Nathan Zuckerman revient au monde (à New York), redécouvre une ville qui grouille, une ville où l’on ne se parle plus qu’à travers des téléphone portables, où la communication est devenue virtuelle, volage, futile. Redécouvre un pays envahi par la bêtise et gouverné par un imbécile adulé des réactionnaires. Lui qui s’excluait de la petitesse du monde revient à celui-ci par nécessité physique… mais cette nécessité est-elle vraiment ... nécessaire ? Que recherche-t-il ? Un simple confort « prostatique » ? La rencontre avec Jamie, de trente ans sa cadette, va réveiller des désirs endormis et faire renaître des velléités sexuelles que la maladie avait éloignées… L’homme revient parmi les vivants mais que rapporte de vivre à nouveau dans un monde devenu encore plus vain ? Ne vaut-il pas mieux rêver et se plonger dans la fiction, protégé des autres et de soi-même ? Sans cesse, Nathan oscille entre fiction et vie réelle, il rencontre Jamie, Amy, Billy et réécrit des dialogues imaginaires qui comblent ses fantasmes et ses envies.
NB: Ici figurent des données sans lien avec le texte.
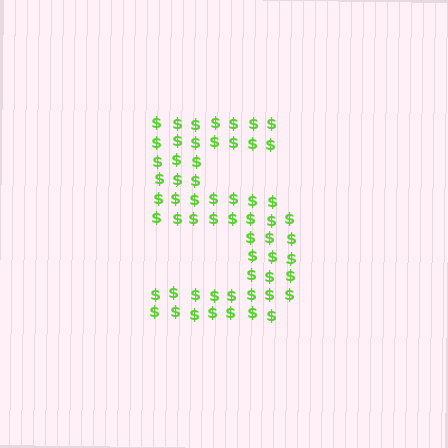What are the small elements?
The small elements are dollar signs.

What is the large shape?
The large shape is the digit 5.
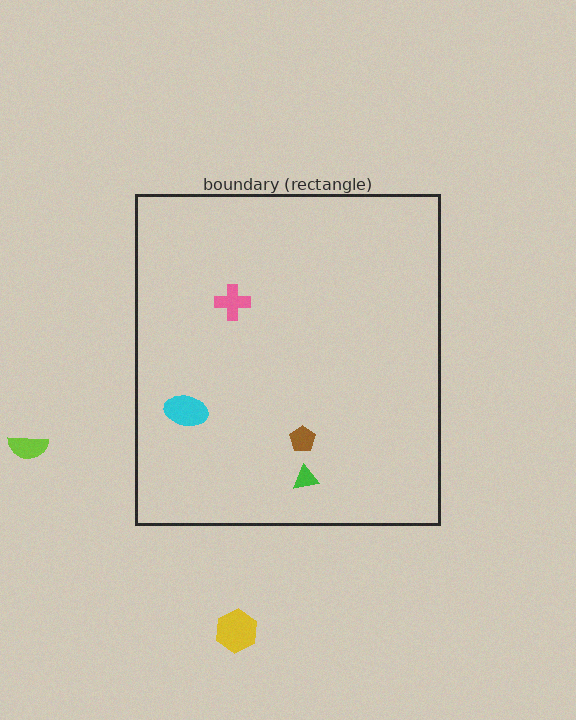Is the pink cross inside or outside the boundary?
Inside.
Réécrit le réel pour plonger dans une fiction où la vacuité du monde serait comblée. Et faut-il vraiment révéler les secrets cachés d'un écrivain ? Son oeuvre ne prime-t-elle pas sur l'homme ?
Etait-il nécessaire que le fantôme sorte de l’ombre et retourne dans le monde ? Non, nous dit Philip Roth, mais pour la beauté du livre, oui…
Exit le fantôme, Philip Roth
Gallimard 327 pages, Octobre 2009
Bartllebooth a aimé aussi, tout comme Dominique et Cathe. Aussi lu par Lapinoursette et LVE.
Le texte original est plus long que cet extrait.